Les libéraux sont en dormance pour la pure et simple raison que pendant des années, on a traité les libéraux de magouilleurs, de voleurs… Nathalie Normandeau, c’était la nôtre, ça, les gens étaient comme gênés de dire qu’ils restaient des libéraux, et là, ça se réveille.

Pierre Pelletier, militant libéral

Nathalie Normandeau, ex-ministre libérale et ex-députée de Bonaventure, avait à l’époque été éclaboussée par la commission Charbonneau sur l’attribution de contrats publics dans l’industrie de la construction. « C’est le passé », estime maintenant M. Pelletier.

La marque libérale porte-t-elle encore des cicatrices de cette sombre époque pour le parti ? « Je pense qu’on est rendu ailleurs, on regarde vers l’avant en Gaspésie », a résumé brièvement Dominique Anglade, en compagnie de ses candidats Michel Marin (Gaspé) et Christian Cyr (Bonaventure). Ces deux candidatures ont été confirmées une fois les élections déclenchées, début septembre.

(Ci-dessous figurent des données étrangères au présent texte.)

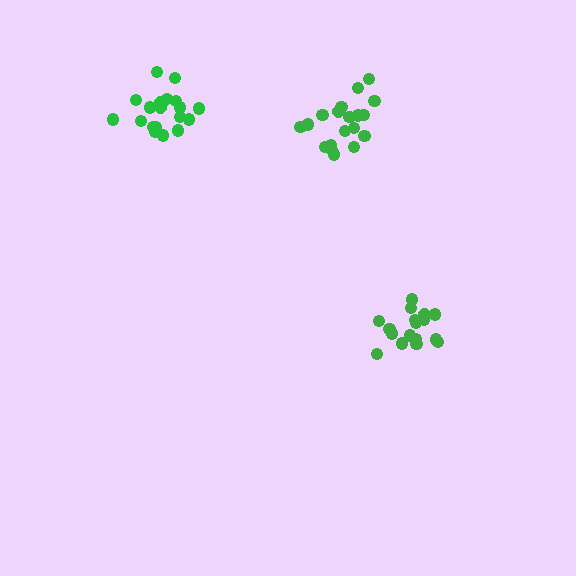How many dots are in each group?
Group 1: 20 dots, Group 2: 17 dots, Group 3: 19 dots (56 total).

« Deux, trois semaines de plus pour moi, comme candidat dans le comté de Gaspé, ça aurait fait une différence significative », a soutenu Michel Marin en mêlée de presse. De l’avis de plusieurs, les deux dernières semaines de campagne ont été meilleures pour Dominique Anglade. « Elle contribue significativement à rebâtir, à redonner confiance aux libéraux », ajoute M. Marin.

Legault a « ignoré » les Madelinots

À Fatima, l’ex-député libéral des Îles-de-la-Madeleine, Germain Chevarie, déplore que François Legault ait « ignoré » les Madelinots pendant quatre ans. « Il est venu dernièrement suite à l’ouragan Fiona et il était venu il y a quelques semaines, avant la campagne. Alors on va dire qu’il n’a pas tellement porté attention à l’archipel des Îles-de-la-Madeleine », a exprimé M. Chevarie.

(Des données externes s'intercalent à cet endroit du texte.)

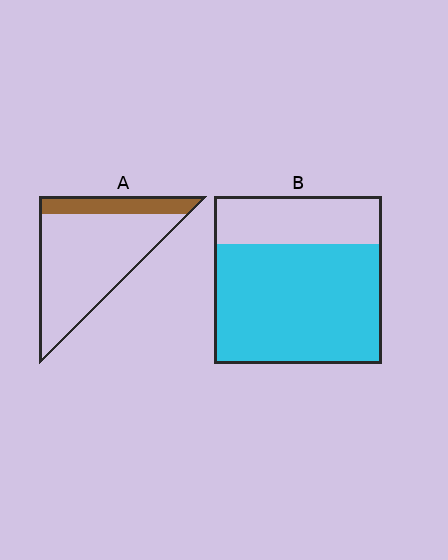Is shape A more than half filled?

Aux Îles, une lutte à deux se profile entre le maire Jonathan Lapierre, qui défend la bannière de la CAQ, et le député sortant du PQ, Joël Arseneau. « Ça crée une dynamique spéciale que, moi, je ne trouve pas très saine », dit le candidat libéral Gil Thériault. « Je pense que les gens sur le terrain voient ça, j’ai l’impression qu’il y a des gens qui se disent que ça serait bien d’élire quelqu’un qui veut travailler avec tout le monde. »

Selon M. Chevarie, il ne faut pas sous-estimer le vote libéral aux Îles-de-la-Madeleine, qui est « plus secret et qui a tendance à ne pas s’afficher dans les médias ». Depuis des années, libéraux et péquistes s’échangent le pouvoir aux Îles-de-la-Madeleine.